Cette décision va permettre d’accélérer ce dossier. Lors de son passage en Guadeloupe, à la fin du mois de janvier dernier, la ministre de l’écologie et du développement durable de l’époque, Nelly Olin, avait indiqué que la Guadeloupe ne pouvait plus faire l’économie de l’application d'un vrai plan départemental d’élimination des déchets (PEDMA). Un plan instauré il y a déjà 10 ans. Et alors que la commune de Sainte-Rose hésitait à recevoir un CSDU sur son territoire, et que les décharges de Baillif (près de Basse-Terre) et de Grand Camp (Abymes, banlieue de Pointe-à-Pitre) sont obsolètes, Nelly Olin avait expliqué qu’il était impossible de “continuer comme cela” en ne faisant rien.


Entre temps, le projet de plan départemental d’élimination des déchets ménagers et assimilés (PDEDMA) a été adopté par le conseil régional. La collectivité entend d’ailleurs prendre une part active dans le débat et les futures décisions. En séance plénière à la fin du mois de février, Victorin Lurel, le président de la Région Guadeloupe, a réaffirmé la volonté de son assemblée de financer la construction des infrastructures nécessaires, mais assortie d’une maîtrise d’ouvrage déléguée. Elle s’achèverait, selon le souhait de Victorin Lurel, par le transfert de la gestion des équipements à une "agence ou à un syndicat mixte regroupant les syndicats de traitements des ordures ménagères existant et l’ensemble des communes".
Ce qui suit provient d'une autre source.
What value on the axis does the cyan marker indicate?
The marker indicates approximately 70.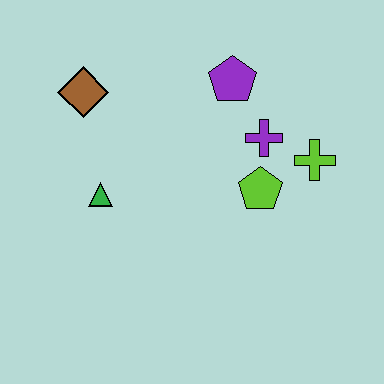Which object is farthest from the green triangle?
The lime cross is farthest from the green triangle.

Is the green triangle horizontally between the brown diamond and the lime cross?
Yes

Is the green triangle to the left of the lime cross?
Yes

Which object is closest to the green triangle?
The brown diamond is closest to the green triangle.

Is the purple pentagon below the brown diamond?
No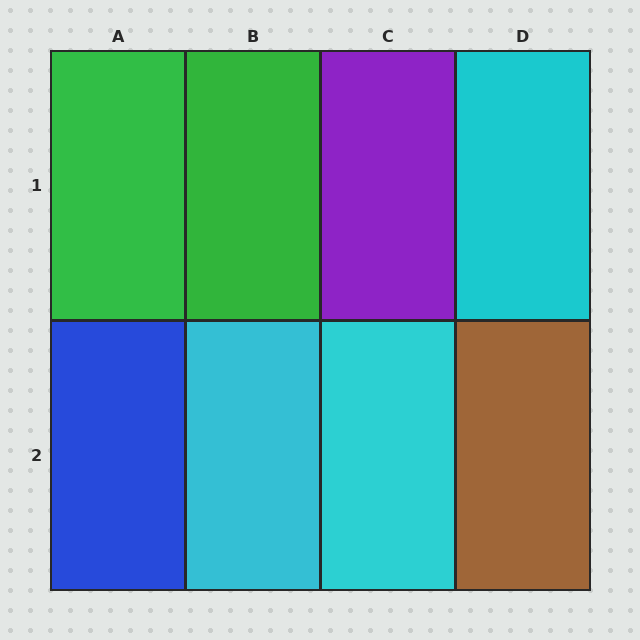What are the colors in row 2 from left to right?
Blue, cyan, cyan, brown.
Le PDEDMA devrait être définitivement approuvé cette année. Il préconise avant 2010 la fermeture progressive des décharges brutes en réhabilitant les sites, la mise en place de trois plateformes de compostage des déchets verts, la création d’un centre de stockage des déchets ultimes en prévision de la fermeture des décharges de Baillif et de la Gabarre (Abymes), l’installation d’une unité de traitement mécano-biologique dans le sud Basse-Terre.
Dans le même temps, le conseil général a choisi de privilégier la valorisation biologique des déchets grâce à la mise en place d’une unité de méthanisation, d’une capacité de 157 000 tonnes par an, sur les déchets ménagers après tri sélectif. Le département mise également sur la valorisation énergétique des déchets par le biais d’une unité d’incinération.

Ces deux scénarii ont un coût d’investissement estimé de 173,6 ME pour la valorisation biologique avec un coût de fonctionnement de 67,4 ME. L’incinération des déchets coûterait 278,9 ME d’investissement et 74,5 ME de fonctionnement annuel.

Qu’est-ce qu’un CSDU ?

Le centre de stockage de déchets ultimes prévoit la construction de larges fosses de plusieurs hectares et profondes de 10 à 15 mètres. Une géomembrane, une bâche, est d’abord posée sur le sol afin d’éviter les infiltrations. Dessus repose une couche de matière drainante (gravier…) afin de conduire les liquides fermentés (lixiviats) vers un point bas. Ces “jus” sont ensuite pompés par une cheminée et stockés dans un bassin de récupération avant d’être emmenés en citerne dans une station d'épuration.

Tous les 20 mètres, des cheminées, constituées de buses percées de trous, permettent de récupérer les biogaz, qui sont ensuite brûlés. Lorsqu’une alvéole est pleine, celle-ci est recouverte d’une couche d’argile d’environ 1 mètre et bombée de 5 %. Cette forme de dôme, associée à une couche de drainant, permet l’écoulement des eaux de pluie à l’extérieur de la fosse. Le tout est recouvert d’une couche de terre végétale d’environ 20 centimètres et semée en herbe.